Inventory methods between IFRS and GAAP differ as well; GAAP has the ability to use First in First Out (FIFO) and Last in First Out (LIFO) while the IFRS method does not allow for the use of LIFO (Forgeas). IFRS principles do not look at LIFO as a precise stream of inventory and lead to the report of flat income (Firm of the Future).
IFRS allows a company to capitalize their developmental cost, however; they must meet specific specifications. The IFRS capitalization allows a company to support depreciation on fixed assets. GAAP does not allow for capitalization and the cost must be expensed in the year they are paid (Firm of the Future).
The acquisition of intangible assets shows why IFRS is looked at as a principle-based method. GAAP looks at intangible assets at their fair value and IFRS only looks at the asset if there is a positive financial outlook for the company (Nguyen). Another key area is discontinuing operations; the disposal of and or sale of company assets. GAAP rules indicate that a business report discontinued operations on their financial statements under two circumstances: a) Resulting elimination – if the asset is sold or disposed of and is completely taken out of company operations, b) continuing involvement – when the asset is completely discarded and there is no other participation by the company concerning the asset. The appearance of these two conditions will require the company to list on the income statement the result of the asset in the present or previous periods; these notations are required to be listed in a discontinued section (Nguyen). IFRS method looks at discontinued operations in a different light. IFRS principles discontinue property based on the following: a) The asset has been sold or discarded. b) The asset is considered a different line of business or another section of operation; the asset is part of a plan to disconnect the line of business in question. IFRS allows for the classification of the investments as “held for sale,” this classification is not available on GAAP. IFRS is also required to issue a discontinued operations section on its income statement (Nguyen).

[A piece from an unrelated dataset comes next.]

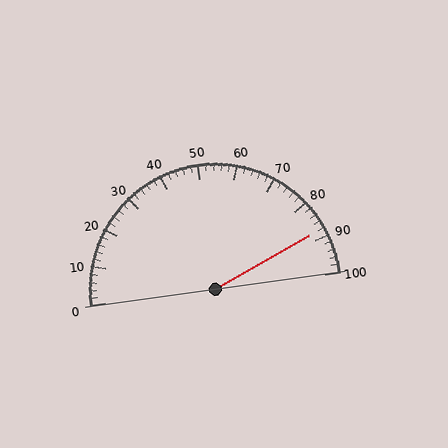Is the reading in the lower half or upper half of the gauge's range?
The reading is in the upper half of the range (0 to 100).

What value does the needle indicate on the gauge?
The needle indicates approximately 88.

GAAP and IFRS have differences and similarities but mostly differences. This paper discussed a number of differences. IFRS is used internationally while GAAP is a United States base method of accounting. The differences in the two methods could cause difficulty when trying to compare financial statements of similar companies that use different methods. IFRS tends to use market value and GAAP uses cost when valuing an asset. GAAP has two options within the inventory method; FIFO and LIFO whereas IFRS does not consider LIFO a viable option. Each method looks at intangible assets differently; GAAP has a fair value and IFRS looks for a positive financial outcome. The differences listed above do not represent all of the differences. Of these two methods, one is not better than the other, they are just different.
“IFRS and GAAP Accounting: Top 10 Differences & Effects on Business.” Intuit, www.firmofthefuture.com/content/top-10-differences-between-ifrs-and-gaap-accounting/.
Forgeas, Remi. “Is IFRS That Different From U.S. GAAP?” AICPA IFRS Resources, 16 June 2008, www.bing.com/cr?IG=FBCEE9CC5A0F474BB4BC87BA74F1A6F1&CID=0CA68156550A638C22AD8AFF54A562F9&rd=1&h=Z2yBfCx6JJJNP9vXX_M-69NUrQszBohrRjQFIaTR1V0&v=1&r=https%3a%2f%2fwww.ifrs.com%2foverview%2fGeneral%2fdifferences.html&p=DevEx,5068.1.
Nguyen, Joseph. “What Are Some of the Key Differences between IFRS and U.S. GAAP?” Investopedia, 23 Mar. 2018, www.investopedia.com/ask/answers/09/ifrs-gaap.asp.